Barbara Waring
Barbara Waring (1 August 1911 – April 1990) was an English actress.
Biography
Barbara Alice Waring Gibb was born on 1 August 1911 in Kent, England, the daughter of Dr. J. A. Gibb.[1]
She attended the Royal Academy of Dramatic Art,[2] and was an actress in the 1930s and 1940s.
In the late 1930s she married Laurence A. Evans, a theatrical agent.[1] They divorced and in 1947 she married Hon. Geoffrey Cunliffe, son of Walter Cunliffe, 1st Baron Cunliffe and Edith Cunningham Boothby, and Chairman of British Aluminium.[2][1]
In 1963 she wrote the script for Two by the Sea and in 1974 that for Easter Tells Such Dreadful Lies.[3]
In 1967 she wrote the play The Jaywalker, performed at Coventry Cathedral with music by Duke Ellington.[2]
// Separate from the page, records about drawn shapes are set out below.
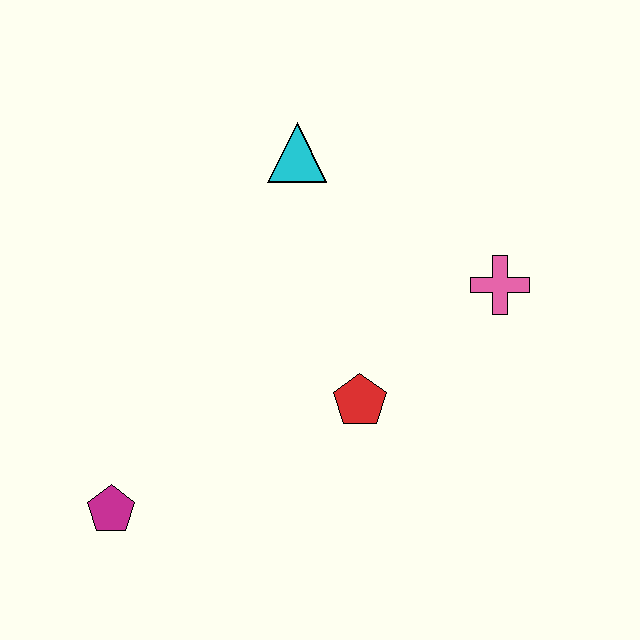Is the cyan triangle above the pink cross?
Yes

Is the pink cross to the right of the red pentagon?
Yes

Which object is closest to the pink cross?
The red pentagon is closest to the pink cross.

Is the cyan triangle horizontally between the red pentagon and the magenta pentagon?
Yes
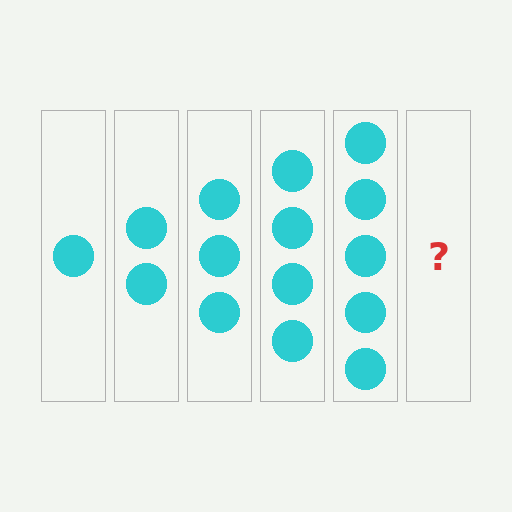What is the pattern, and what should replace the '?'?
The pattern is that each step adds one more circle. The '?' should be 6 circles.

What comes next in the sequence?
The next element should be 6 circles.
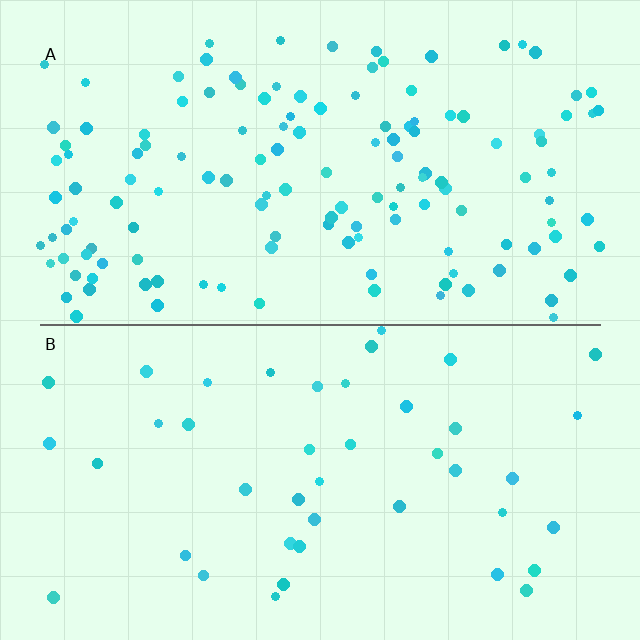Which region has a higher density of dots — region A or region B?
A (the top).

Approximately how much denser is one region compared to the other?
Approximately 3.2× — region A over region B.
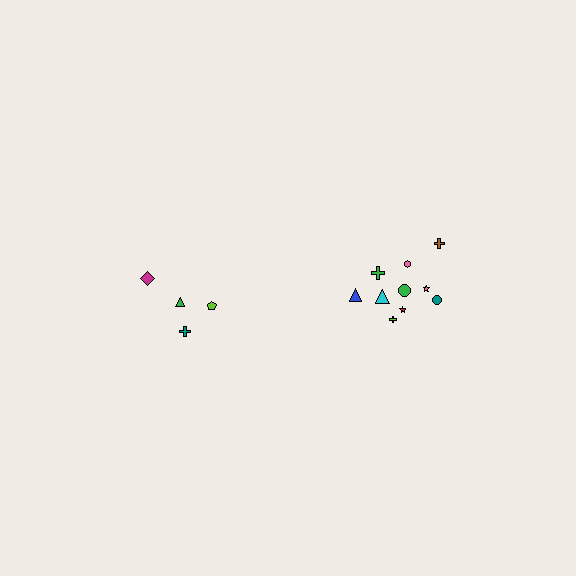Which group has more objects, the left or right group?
The right group.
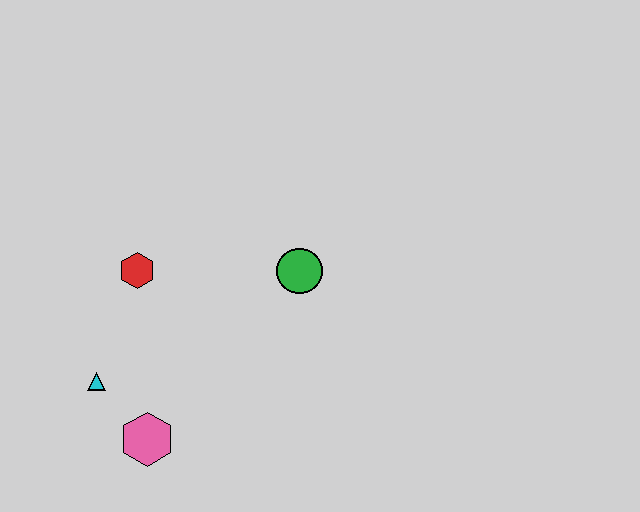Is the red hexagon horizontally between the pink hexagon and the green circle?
No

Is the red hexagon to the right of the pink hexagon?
No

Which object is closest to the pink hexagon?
The cyan triangle is closest to the pink hexagon.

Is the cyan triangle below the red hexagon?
Yes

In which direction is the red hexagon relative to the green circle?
The red hexagon is to the left of the green circle.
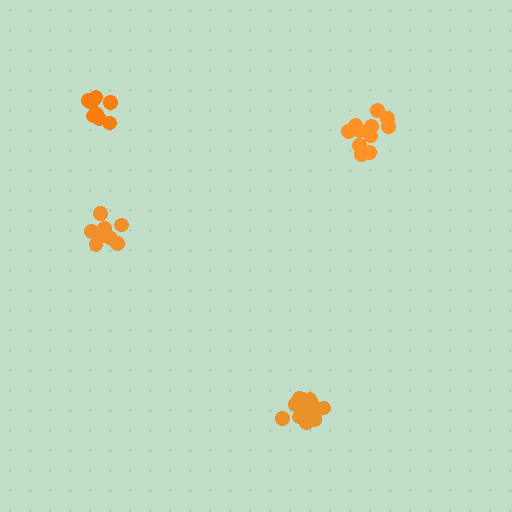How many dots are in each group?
Group 1: 8 dots, Group 2: 11 dots, Group 3: 14 dots, Group 4: 8 dots (41 total).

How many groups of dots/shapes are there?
There are 4 groups.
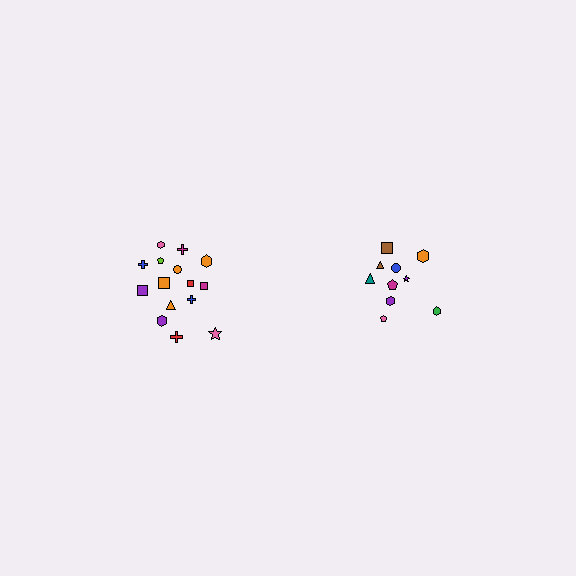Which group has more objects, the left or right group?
The left group.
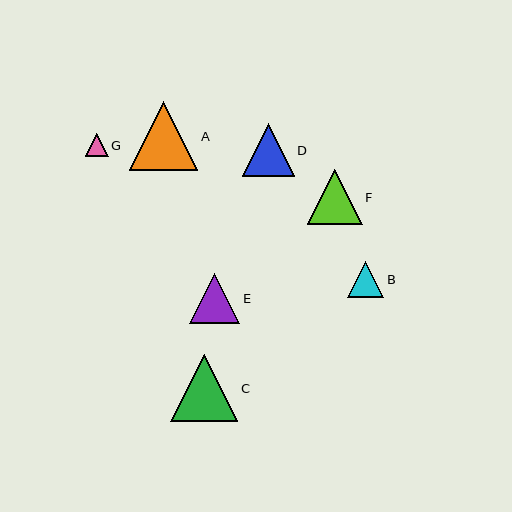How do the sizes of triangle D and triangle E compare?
Triangle D and triangle E are approximately the same size.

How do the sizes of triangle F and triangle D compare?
Triangle F and triangle D are approximately the same size.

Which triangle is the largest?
Triangle A is the largest with a size of approximately 68 pixels.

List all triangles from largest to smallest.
From largest to smallest: A, C, F, D, E, B, G.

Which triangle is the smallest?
Triangle G is the smallest with a size of approximately 23 pixels.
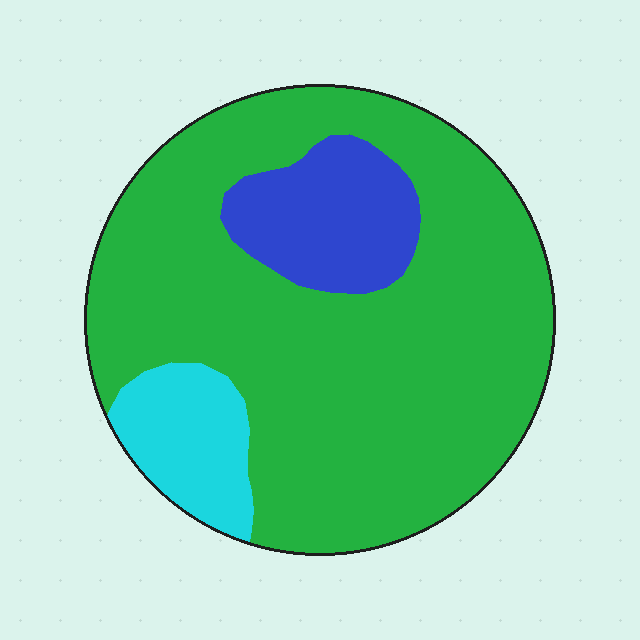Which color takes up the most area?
Green, at roughly 75%.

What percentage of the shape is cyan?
Cyan takes up about one tenth (1/10) of the shape.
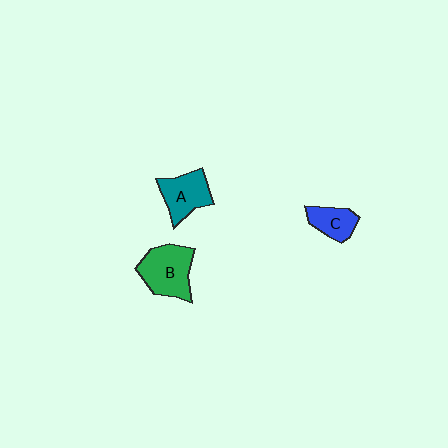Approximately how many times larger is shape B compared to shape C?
Approximately 1.8 times.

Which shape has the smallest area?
Shape C (blue).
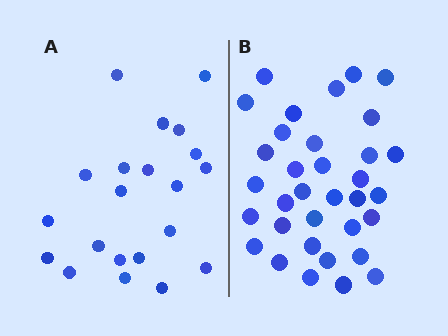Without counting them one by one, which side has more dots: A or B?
Region B (the right region) has more dots.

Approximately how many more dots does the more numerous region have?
Region B has approximately 15 more dots than region A.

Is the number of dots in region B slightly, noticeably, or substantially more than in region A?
Region B has substantially more. The ratio is roughly 1.6 to 1.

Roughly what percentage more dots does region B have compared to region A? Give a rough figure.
About 60% more.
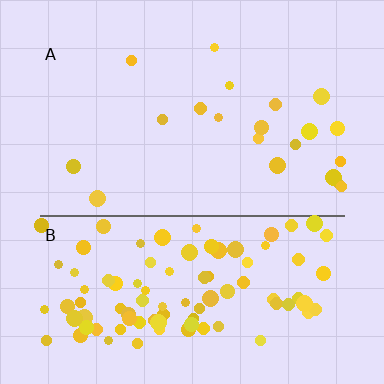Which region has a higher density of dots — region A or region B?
B (the bottom).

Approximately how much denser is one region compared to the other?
Approximately 4.8× — region B over region A.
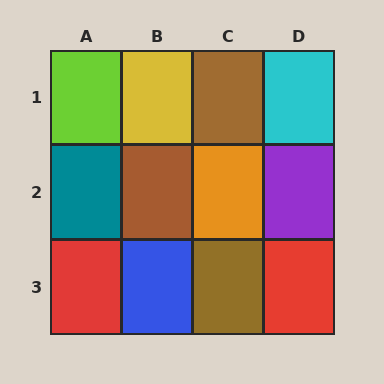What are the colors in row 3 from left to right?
Red, blue, brown, red.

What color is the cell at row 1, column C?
Brown.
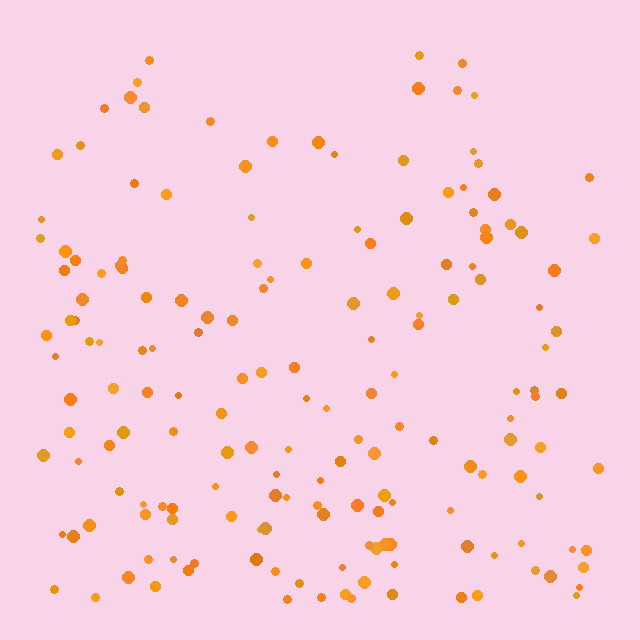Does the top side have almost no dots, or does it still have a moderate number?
Still a moderate number, just noticeably fewer than the bottom.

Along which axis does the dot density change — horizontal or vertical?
Vertical.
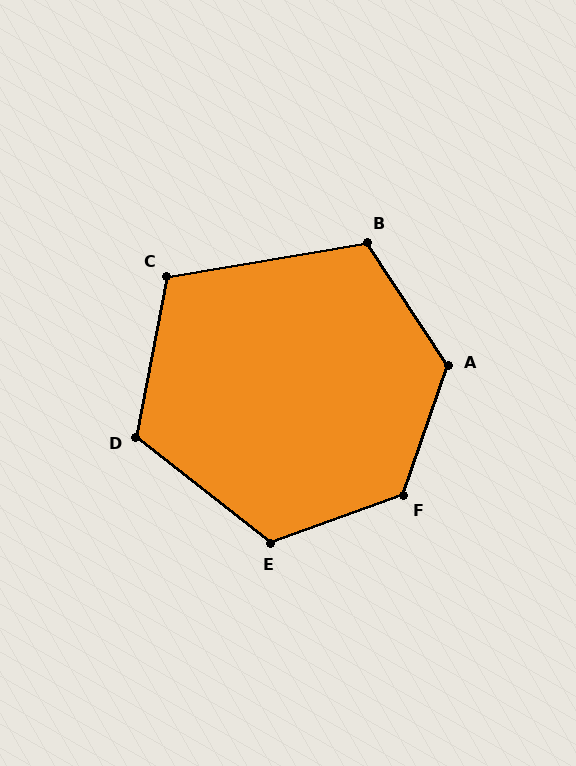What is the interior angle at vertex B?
Approximately 114 degrees (obtuse).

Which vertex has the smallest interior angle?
C, at approximately 110 degrees.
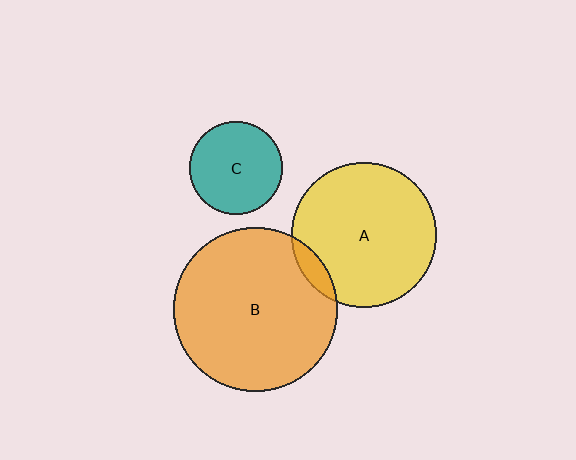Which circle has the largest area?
Circle B (orange).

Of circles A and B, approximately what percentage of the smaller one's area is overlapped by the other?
Approximately 5%.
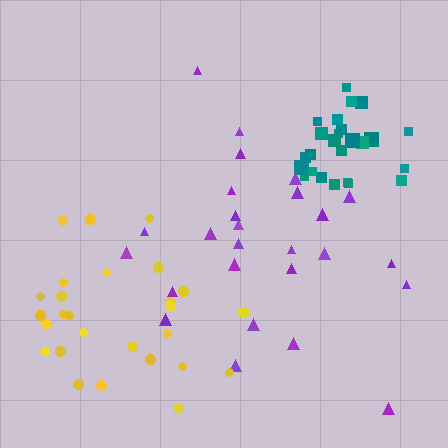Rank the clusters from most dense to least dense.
teal, yellow, purple.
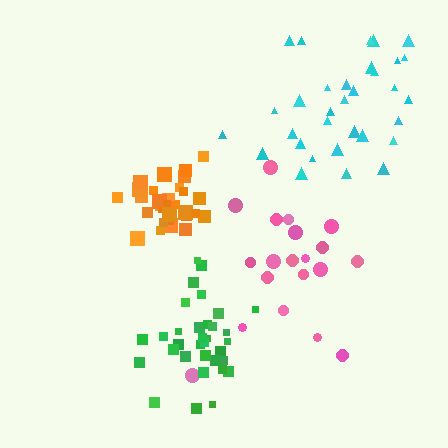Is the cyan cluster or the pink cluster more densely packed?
Cyan.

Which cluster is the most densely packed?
Orange.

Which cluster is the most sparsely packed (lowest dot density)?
Pink.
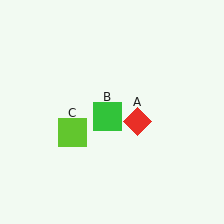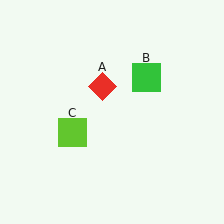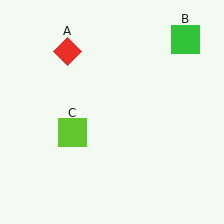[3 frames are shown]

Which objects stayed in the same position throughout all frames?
Lime square (object C) remained stationary.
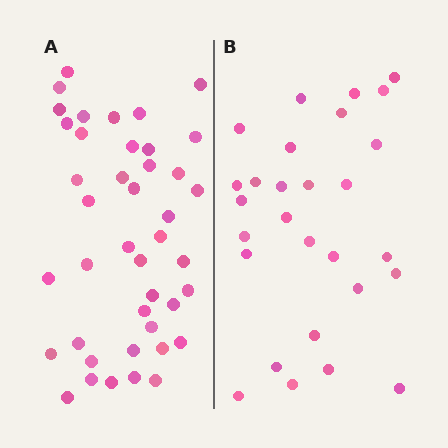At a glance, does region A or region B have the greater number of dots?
Region A (the left region) has more dots.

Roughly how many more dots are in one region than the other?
Region A has approximately 15 more dots than region B.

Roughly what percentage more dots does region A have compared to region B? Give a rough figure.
About 50% more.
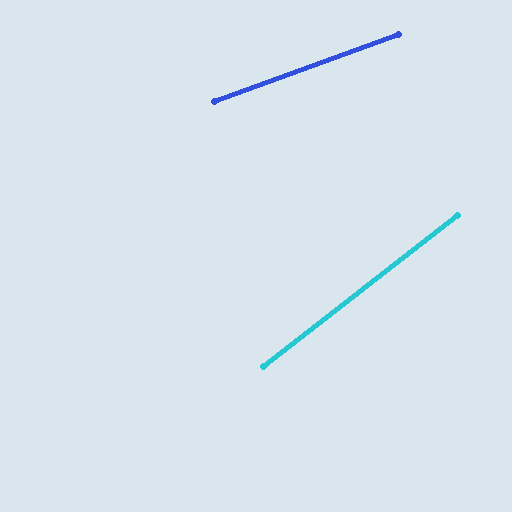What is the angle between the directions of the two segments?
Approximately 18 degrees.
She died in April 1990 in Surrey, England.
Appearances
- 1935: His Majesty and Company as Princess Sandra
- 1935: The Girl in the Crowd as Mannequin
- 1942: In Which We Serve as Mrs MacAdoo, written by Noël Coward and directed by Noël Coward and David Lean
- 1943: The Gentle Sex as Joan Simpson, directed and narrated by Leslie Howard
- 1944: A Canterbury Tale as Polly Finn
- 1944: Heaven Is Round the Corner as Dorothy Trevor
- 1945: Twilight Hour as Gladys
- 1947: Hungry Hill as Barbara Brodrick, with a screenplay by Terence Young and Daphne du Maurier, from the novel by Daphne du Maurier[4]
References
- Mosley, Charles, editor. Burke's Peerage, Baronetage & Knightage, 107th edition, 3 volumes. Wilmington, Delaware, U.S.A.: Burke's Peerage (Genealogical Books) Ltd, 2003
- "Barbara Waring, Cavalcade, The Gentle Sex and Duke Ellington". elvirabarney. Retrieved 23 January 2018.
- "Barbara Waring". British Film Institute. Retrieved 23 January 2018.
- "Barbara Waring". British Film Institute. Retrieved 23 January 2018.